Où en êtes-vous dans ce code de déontologie des magistrats, un point sur lequel les experts du Greco sont particulièrement sensibles ?
Il existe une version préliminaire du code qui a été envoyée à tous les magistrats, lesquels peuvent encore faire des observations quant à ce texte. Des efforts ont été faits, comme l’informatisation du bâtiment, la réforme de la formation des jeunes magistrats – nous avons d’ailleurs recruté en septembre treize attachés de justice. Il reste cependant incontestablement des efforts à faire. Pour paraphraser un homme politique français, je dirais que la pente est raide et longue.
Les questions du Greco
Le Groupe d’États contre la corruption finalise au Luxembourg une évaluation sur la corruption des parlementaires, des juges et des procureurs. Le rapport est attendu pour 2013. Les experts du Greco s’intéressent, entre autres choses, au registre des déclarations des activités professionnelles et rémunérées des députés et des soutiens financiers du secteur privé , mis en place en septembre 2011 précisément à la demande du Greco. En mai dernier, aucun soutien de source privée n’avait été signalé dans le registre et la régularité de sa mise à jour ainsi que la pertinence des informations à mettre dans les « fichiers » sont sujets à des questions. Les experts ont d’ailleurs demandé des précisions à ce sujet lors de leur visite cette semaine. Ils se sont aussi interrogés sur la prise en compte, dans le registre, des apports en nature comme les frais de voyage ou la participation à des évènements pris en charge par les gentils donateurs. Ils avaient enfin des questions sur l’absence de règles particulières, outre le code pénal sur la corruption, concernant les cadeaux.

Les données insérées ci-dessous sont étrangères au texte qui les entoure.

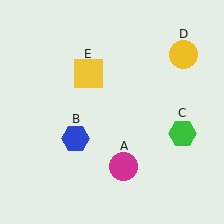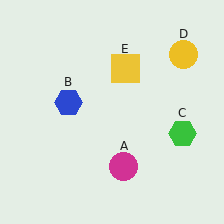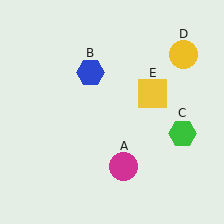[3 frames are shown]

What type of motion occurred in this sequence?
The blue hexagon (object B), yellow square (object E) rotated clockwise around the center of the scene.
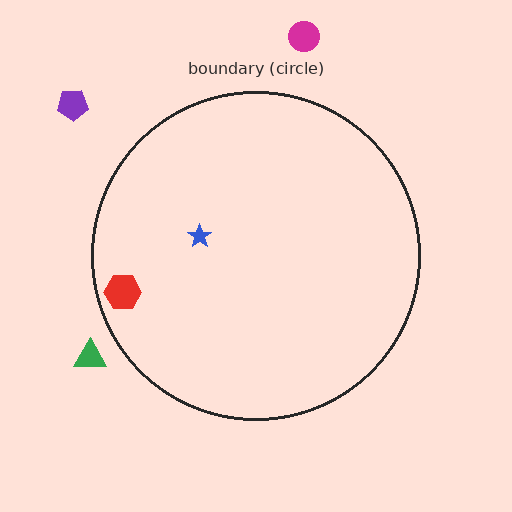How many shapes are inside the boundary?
2 inside, 3 outside.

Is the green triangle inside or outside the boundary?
Outside.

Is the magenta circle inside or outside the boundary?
Outside.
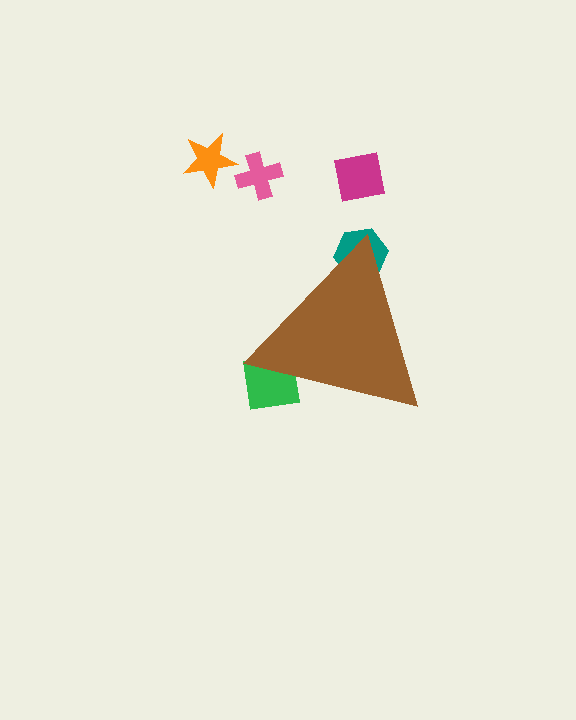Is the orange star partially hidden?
No, the orange star is fully visible.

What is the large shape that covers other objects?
A brown triangle.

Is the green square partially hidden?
Yes, the green square is partially hidden behind the brown triangle.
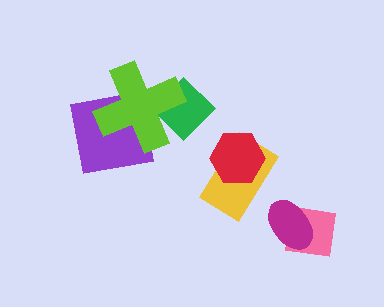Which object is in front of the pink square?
The magenta ellipse is in front of the pink square.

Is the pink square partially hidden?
Yes, it is partially covered by another shape.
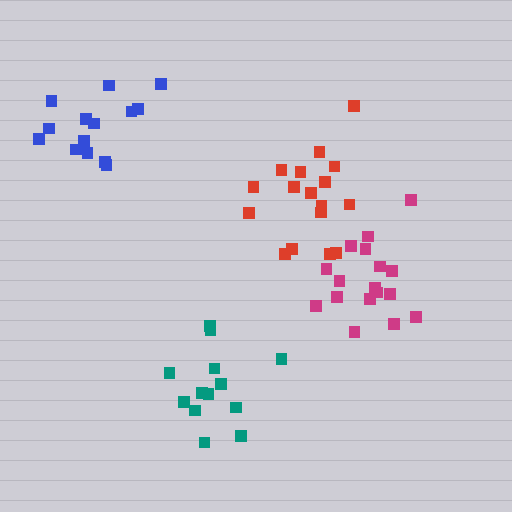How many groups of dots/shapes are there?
There are 4 groups.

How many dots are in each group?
Group 1: 14 dots, Group 2: 17 dots, Group 3: 13 dots, Group 4: 17 dots (61 total).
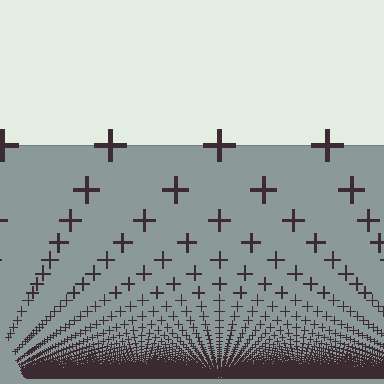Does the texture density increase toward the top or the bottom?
Density increases toward the bottom.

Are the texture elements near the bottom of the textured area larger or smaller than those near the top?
Smaller. The gradient is inverted — elements near the bottom are smaller and denser.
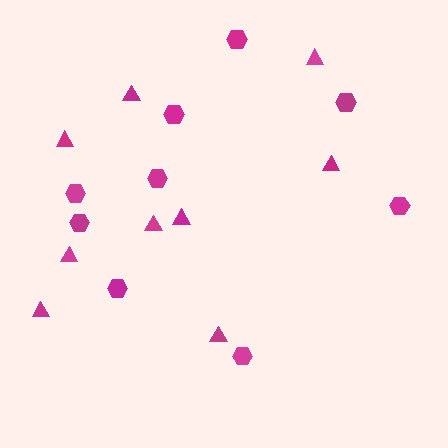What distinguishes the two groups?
There are 2 groups: one group of hexagons (9) and one group of triangles (9).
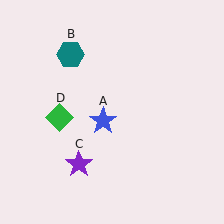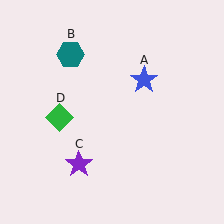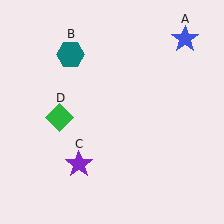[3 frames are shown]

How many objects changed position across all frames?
1 object changed position: blue star (object A).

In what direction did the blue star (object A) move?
The blue star (object A) moved up and to the right.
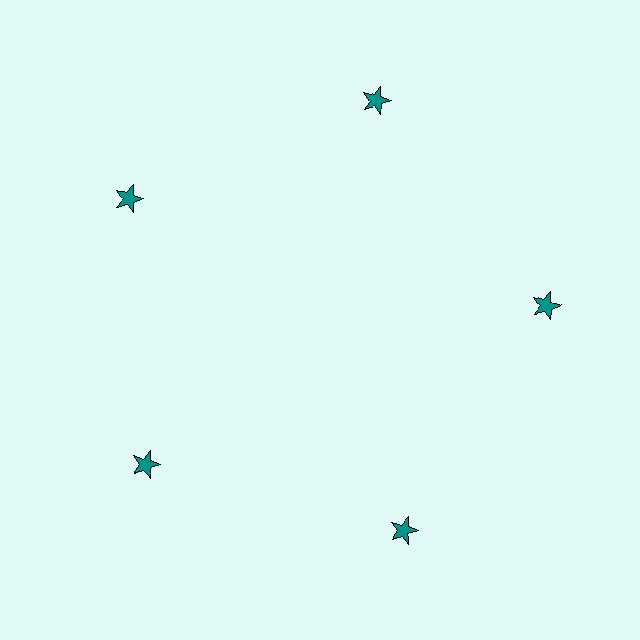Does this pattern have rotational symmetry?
Yes, this pattern has 5-fold rotational symmetry. It looks the same after rotating 72 degrees around the center.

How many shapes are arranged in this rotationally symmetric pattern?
There are 5 shapes, arranged in 5 groups of 1.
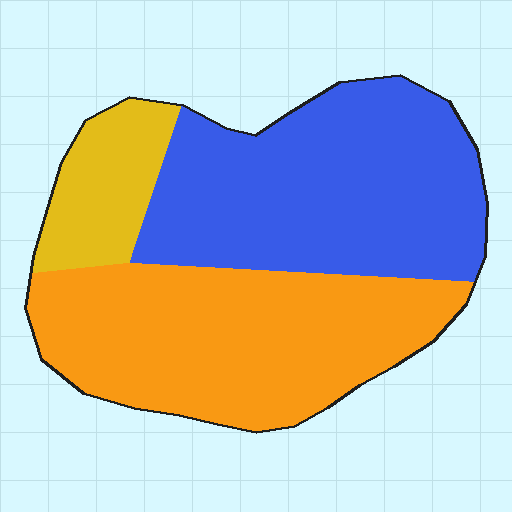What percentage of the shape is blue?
Blue takes up between a quarter and a half of the shape.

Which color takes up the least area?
Yellow, at roughly 15%.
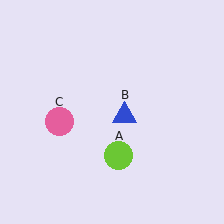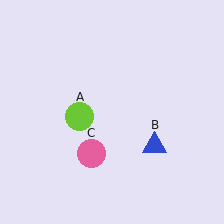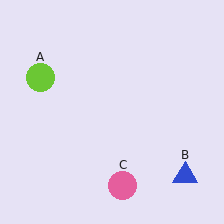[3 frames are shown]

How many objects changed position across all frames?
3 objects changed position: lime circle (object A), blue triangle (object B), pink circle (object C).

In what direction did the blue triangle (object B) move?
The blue triangle (object B) moved down and to the right.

Concernant la corruption dans la justice, les évaluateurs ont demandé des précisions sur l’avancée des travaux sur le code de déontologie et son contenu (bien sûr aussi sur l’évolution du projet de réorganisation de la justice, pour la rendre indépendante en droit de l’Exécutif). « Nous ne nous contenterons pas de savoir qu’il y a un code de déontologie, nous en discuterons le contenu », a souligné Christophe Speckbacher, chef de section du secrétariat Greco, lors d’une conférence de presse.